As for the proposal itself, it’s a good start, though hardly a panacea even for those in the education community. Extrapolating from an April 2008 report from the Economic Opportunity Institute, such a one-percent “millionaires tax” would only generate about $260 million per biennium. And while supplementing education spending, it would do absolutely nothing to soften the blow in other desperately underfunded areas of the state budget.

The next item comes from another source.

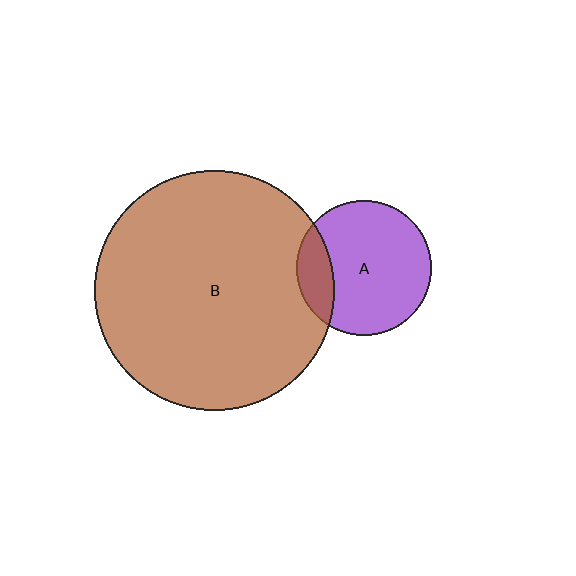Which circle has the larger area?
Circle B (brown).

The Seattle Times’ Andrew Garber describes the bill as constitutional amendment, but it is clearly not written as such. Having not had a chance to talk with the sponsors, I’m guessing the one-percent rate is intended fit within the confines of Article VII, Section 2 of the state constitution, which limits the aggregate tax levy on real and personal property to not more than one-percent per year, yet oddly enough, by implementing a standard deduction of between $500,000 and $1 million, the bill appears to run afoul of Article VII, Section 1, which limits the personal property exemption to not more than $15,000 per head of household.
Don’t get me wrong, I’m all for running afoul of the constitution, as I’m confident that the 1933 decision classifying income as property would likely be overturned upon challenge, but the Kohl-Welles bill runs afoul of the wrong provision. Instead, I would much prefer a more substantial 5% rate that would raise as much as $1.3 billion per biennium, yet only be levied on the top 0.1 percent of Washington households… the same households who have seen their incomes increase tenfold in recent years, while real incomes for most Washingtonians of declined or remained flat.
And while dedicating the tax to education is likely smart politics if your goal is building public support, a broader, more substantial, less dedicated tax on the top four percent of incomes could provide substantially more budget relief even while leaving room for a half-cent reduction in the state sales tax.
Still, I don’t want to quibble about details when the real news is that senate Democrats are willing to discuss an income tax at all, and that they’re apparently willing to consider putting it on the ballot without resorting to the nearly impossible (and most likely unnecessary) task of running a constitutional amendment.
All I’ve ever been asking for is an honest debate and vote of the people. Isn’t that the way democracy is supposed to work?